I need to find the right size threaded rod/screws for my 1967 gto hood scoop insert to secure the insert to the hood. Any help appreciated.


----------



## Matthew (Feb 11, 2011)

Look at page 98 of the Ames Performance Engineering catalog. Matt


----------



## Matthew (Feb 11, 2011)

OK, bad counsel... I looked and do not see any discussion of hardware for hood scoops. Might call them. Matt


----------



## rickm (Feb 8, 2012)

ive had it apart before ,but never bothered to identify thread size n pitch. if nobody here can help you, go to your local hardware store with the insert and you can identify the stud size by threading them in gently with your fingers. you might not find studs at the hardeware store ,but bolts or screws with the same thread. those studs have special nuts that have a "shoulder" on them. nobody makes a hardware kit for the insert?


----------



## Goat Roper (Oct 28, 2014)

Mine had one missing in the front and it was partially stripped out.
I cut off a 1/4" coarse thread bolt to make the stud and threaded it in there with some JB weld.
The nut I used has a washer shoulder, not factory but it is covered with the hood pad.


----------



## rickm (Feb 8, 2012)

Goat Roper said:


> Mine had one missing in the front and it was partially stripped out.
> I cut off a 1/4" coarse thread bolt to make the stud and threaded it in there with some JB weld.
> The nut I used has a washer shoulder, not factory but it is covered with the hood pad.

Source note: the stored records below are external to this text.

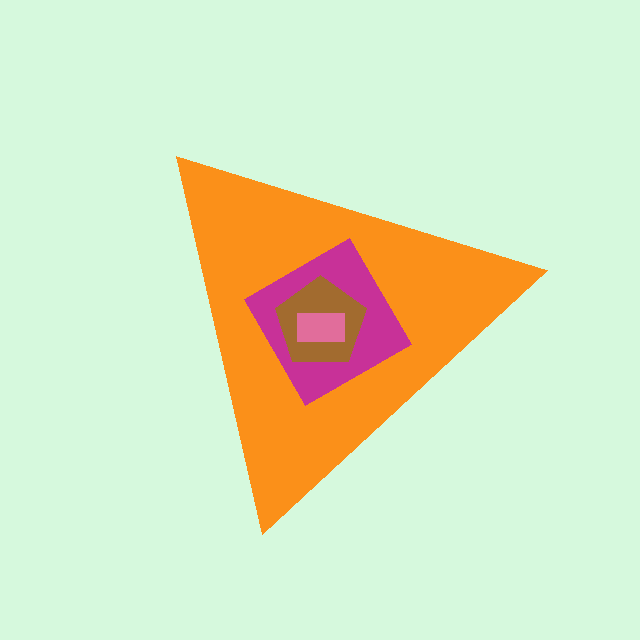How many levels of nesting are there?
4.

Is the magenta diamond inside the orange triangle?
Yes.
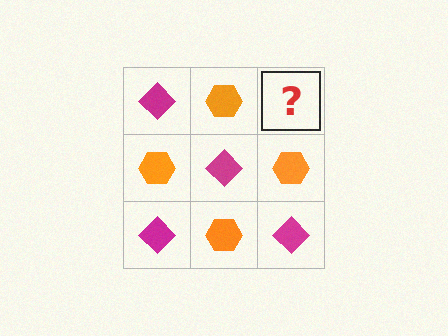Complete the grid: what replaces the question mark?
The question mark should be replaced with a magenta diamond.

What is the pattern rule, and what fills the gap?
The rule is that it alternates magenta diamond and orange hexagon in a checkerboard pattern. The gap should be filled with a magenta diamond.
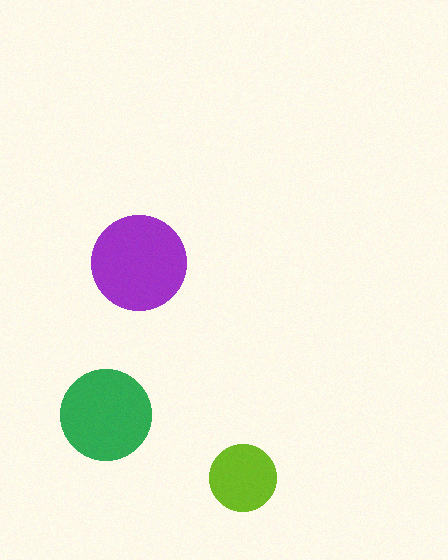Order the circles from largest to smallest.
the purple one, the green one, the lime one.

wow.that sounds kinda big. its been awhile but I recall the studs being very small diameter. whatever works.


----------



## 3rd1967gto (Jun 12, 2011)

Thanks to everyone who replied. I called AMES performance this morning. They didn't sell the mounting hardware but the guy went and measured one in a scoop insert! It is 1" - 10-24! Went to my local hardware and for less than a buck, she is fixed up with new stainless steel hardware!:wink2:


----------